I’ll concede yeah it’d be much more convenient to make it a standard mod. I think what I’ll do is provide an option for people to download a core mod version and a standard mod version, just to see which people find more intuitive in terms of gameplay. It doesn’t take much work to switch between writing the two so it shouldn’t hamper progress on the mod as a whole.

I know CPI is supposed to measure how prices rise, but what I meant was that the official rate of inflation, known as “core inflation”, is the entire basis of what the US govt considers inflation. Regardless of the methodology they use to calculate it, they will consider that the actual rate of inflation. Note that core inflation excludes food and energy categories due to the fact that they’re volatile (eating out several nights can be much more expensive than buying 2 weeks-worth of groceries, for example). Also, chained CPI is intended to take into account substitutes, placing more weight on substitutes that are bought and much less weight on what is being substituted. Intuitively these make sense, as you wouldn’t want random price swings to influence the overall statistic. However, these don’t take into account a few facts: why people are buying less-expensive substitutes, as well as the fact that people are still consuming energy (gas, heat, electricity, etc). Also, with food, “beverages” refers to alcoholic beverages. So a bottle of Corona is counted but Coke isn’t, for example, even though the vast majority of people buy both from time to time. The fact that the US govt really needs to look at less-expensive substitutes (for the reason that substitution of goods may be happening on such a large scale) indirectly admits that there is significant inflation. One article I read states that due to all of these facts about core CPI, its possible it does a better job of representing how people are dealing with inflation, rather than the inflation itself (and I’ve read articles with both biases for and against the idea of government fudging statistics).

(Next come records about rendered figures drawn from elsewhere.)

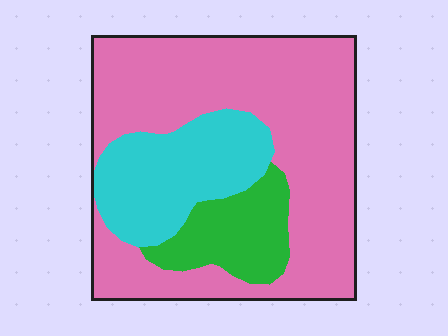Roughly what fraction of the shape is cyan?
Cyan covers around 25% of the shape.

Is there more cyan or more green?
Cyan.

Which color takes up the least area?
Green, at roughly 15%.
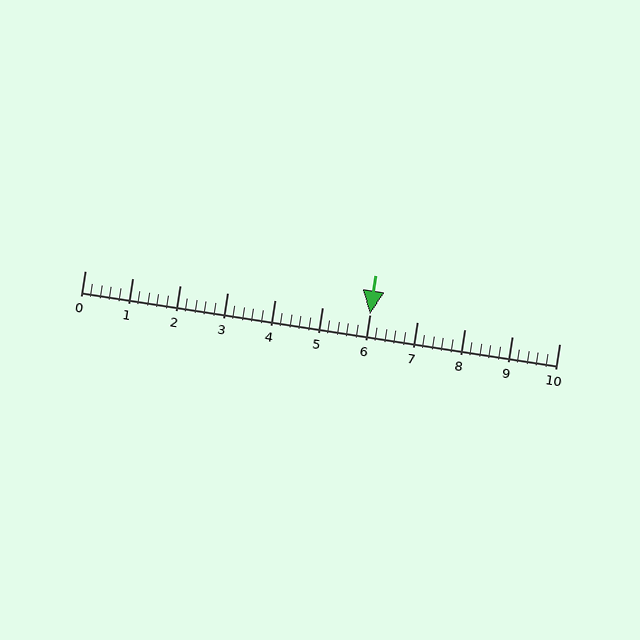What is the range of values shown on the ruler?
The ruler shows values from 0 to 10.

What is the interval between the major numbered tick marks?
The major tick marks are spaced 1 units apart.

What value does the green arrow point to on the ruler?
The green arrow points to approximately 6.0.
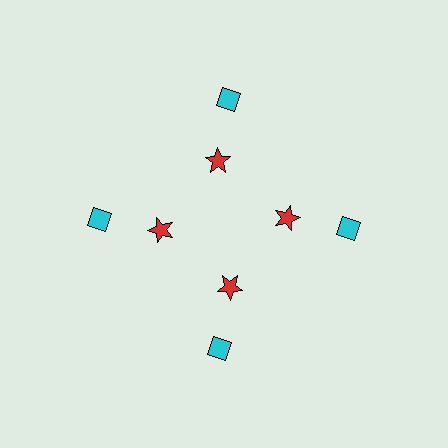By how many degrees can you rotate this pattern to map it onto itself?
The pattern maps onto itself every 90 degrees of rotation.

To go on your point about how core inflation measurements are internationally recognized, and how non-government economists use this as well: governments all around the world are following some kind of inflationary monetary policy, and the vast majority of economists (whether in government or not) follow the Keynesian school of thought. There’s no conspiracy necessarily (I highly doubt there is one actually), rather so many people have this bias towards Keynesian economics, which touts the ideas that deficits don’t matter, inflation is necessary, spending is everything, and so on. Economists and people in government were likely raised with these ideas, so naturally there are going to be standards revolving around them. It’s like when the US government decided to include R&D as part of the GDP recently. Their mentality is that the higher the GDP, the better the economy. However by adding another metric (which hasn’t been in place at all in economic history up until now), arguably does nothing other than artificially raise a number. So the fact that this core CPI standard is internationally accepted and used only admits that other countries around the world follow the same vain of economic thought and practice.

There’s also the fact that the US dollar is the reserve currency of the world. Governments all around the world hold in their reserves US dollars more than any other currency (and it was like this since after WWII). If the world sees that the US not only has high levels of debt but also a currency that loses much of its value, the world may not be so confident in the dollar. Foreign governments/investors wouldn’t want to purchase US govt bonds at that point, so there are those incentives to artificially lower official core inflation as well if they’re in fact doing it. So I’d hope that can support that idea that governments being misleading isn’t such a silly idea.

Also, theoretically governments can lie as much as they want considering they cannot immediately and directly be held accountable (I’m talking jail time or being sued, not just losing an upcoming election), so I may as well give the player that option to do so.